You can also use singleton factories. This allows complex creation of singletons without the need to handle the lifetime logic yourself.

@AsyncTest("resolving registered as singleton factory should return the same result every time")
public async scopeTest16() {
    let container = new Container();

    // explicitly create new instance, but should only be called once later
    let factory = () => new Child();

    container.registerSingletonFactory(Child, factory);
    let child1 = await container.resolve(Child);
    let child2 = await container.resolve(Child);
    let child3 = await container.resolve(Child);

    Expect(child1).toEqual(child2);
    Expect(child1).toEqual(child3);
}

Similar to above, use async singleton (or transient) factories for wiring up a dependency that might require I/O.

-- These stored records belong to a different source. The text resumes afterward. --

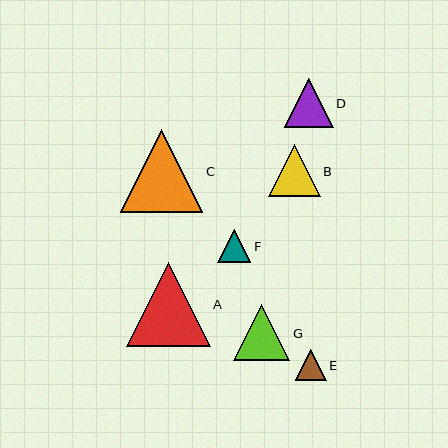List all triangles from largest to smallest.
From largest to smallest: A, C, G, B, D, F, E.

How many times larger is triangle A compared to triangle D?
Triangle A is approximately 1.7 times the size of triangle D.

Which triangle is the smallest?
Triangle E is the smallest with a size of approximately 31 pixels.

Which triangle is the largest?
Triangle A is the largest with a size of approximately 83 pixels.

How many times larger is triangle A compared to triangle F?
Triangle A is approximately 2.5 times the size of triangle F.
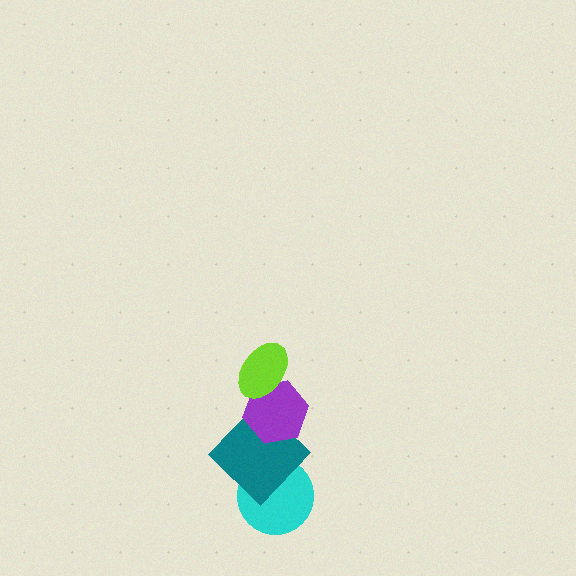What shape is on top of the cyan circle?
The teal diamond is on top of the cyan circle.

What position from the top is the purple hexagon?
The purple hexagon is 2nd from the top.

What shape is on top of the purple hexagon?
The lime ellipse is on top of the purple hexagon.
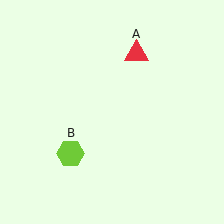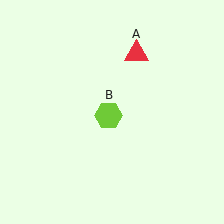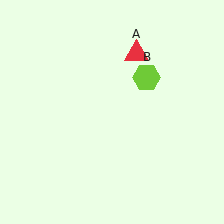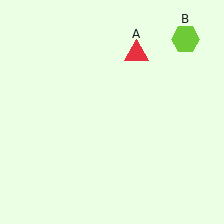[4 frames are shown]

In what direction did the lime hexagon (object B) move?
The lime hexagon (object B) moved up and to the right.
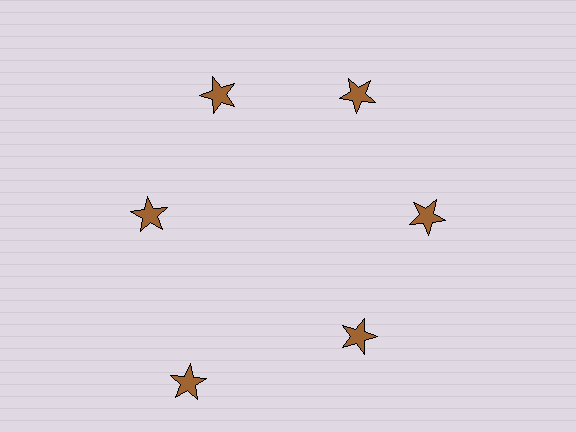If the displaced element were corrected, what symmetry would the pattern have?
It would have 6-fold rotational symmetry — the pattern would map onto itself every 60 degrees.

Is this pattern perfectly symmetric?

import { Connection, createConnection } from 'typeorm';
let container = new Container();

// The connection will only be created when the repository that needs it is resolved!
let connectionFactory = async () => await createConnection({ ... });
container.registerSingletonFactory(Connection, connectionFactory);

@SupportsInjection
export class MyRepository {
    public constructor(public connection: Connection) {
    }
}

const repo = await container.resolve(MyRepository);
await repo.connection.query('SELECT NOW()');

Instance method invocation and resolution.

import { Connection, createConnection } from 'typeorm';
let container = new Container();

// The connection will only be created when the repository that needs it is resolved!
let connectionFactory = async () => await createConnection({ ... });
container.registerSingletonFactory(Connection, connectionFactory);

export class MyRepository {
    @SupportsInjection
    public async getNow(connection: Connection) {
        return await connection.query('SELECT NOW()');
    }
}

const repo = new MyRepository();

const now = await container.invoke(repo, 'getNow');

You can unregister registrations. Use case, for example: passing around data across a sub-system of your application, and removing it once that sub-system is left, or a workflow has been finished etc.

@AsyncTest("when registered as instance and unregistered, it should throw on resolve")
public async scopeTest3() {
    let container = new Container();
    container.registerInstance(Child, new Child());
    container.unregister(Child);

    Expect(() => container.resolve(Child)).toThrowAsync();
}

Known limitiations

  • Meta data for types in the same file are not emitted in a way that allows proper resolution. Make sure to put all classes used as constructor arguments for injection into separate files and export them.

Roadmap

  • Create an adapter for Vue.js. See good-injector-vue for the Vue.js adapter!
  • Make the decorator register which types have been decorated. At the moment, with "reflect-metadata" you can't distinguish between "has been decorated and emitting metadata was not required" and "has not been decorated". This means that it's not possible to test whether someone has forgotton to decorate or if the correctly decorated type has not constructor arguments. This can be solved by registering decorated types by the decorator itself, and then tighten up the resolve implementation.
  • Adding more registration scopes, in particular for existing instances and factories. Both are valid use cases, to add things to the container you received from elsewhere, or to resolve types based on criteria that is out of scope for the container. Instance and factory function registrations have been added for version 0.2.0!
  • Passing through arguments during resolution. This is a use case that came up a lot in the past, i.e. you want to resolve the dependencies of a type but there's one or more additional dynamic arguments that you need to pass on to the resolved type. A pattern to work around this is to use factories that set properties or call initialization methods on the resolved type. But it may be nice to have something like this built-in.

Build yourself

Make sure you have ts-node globally installed for executing the unit tests.

  • Clone repo
  • yarn
  • npm run build:dev

Look at the available scripts in package.json to see what's available to build, lint, test and watch.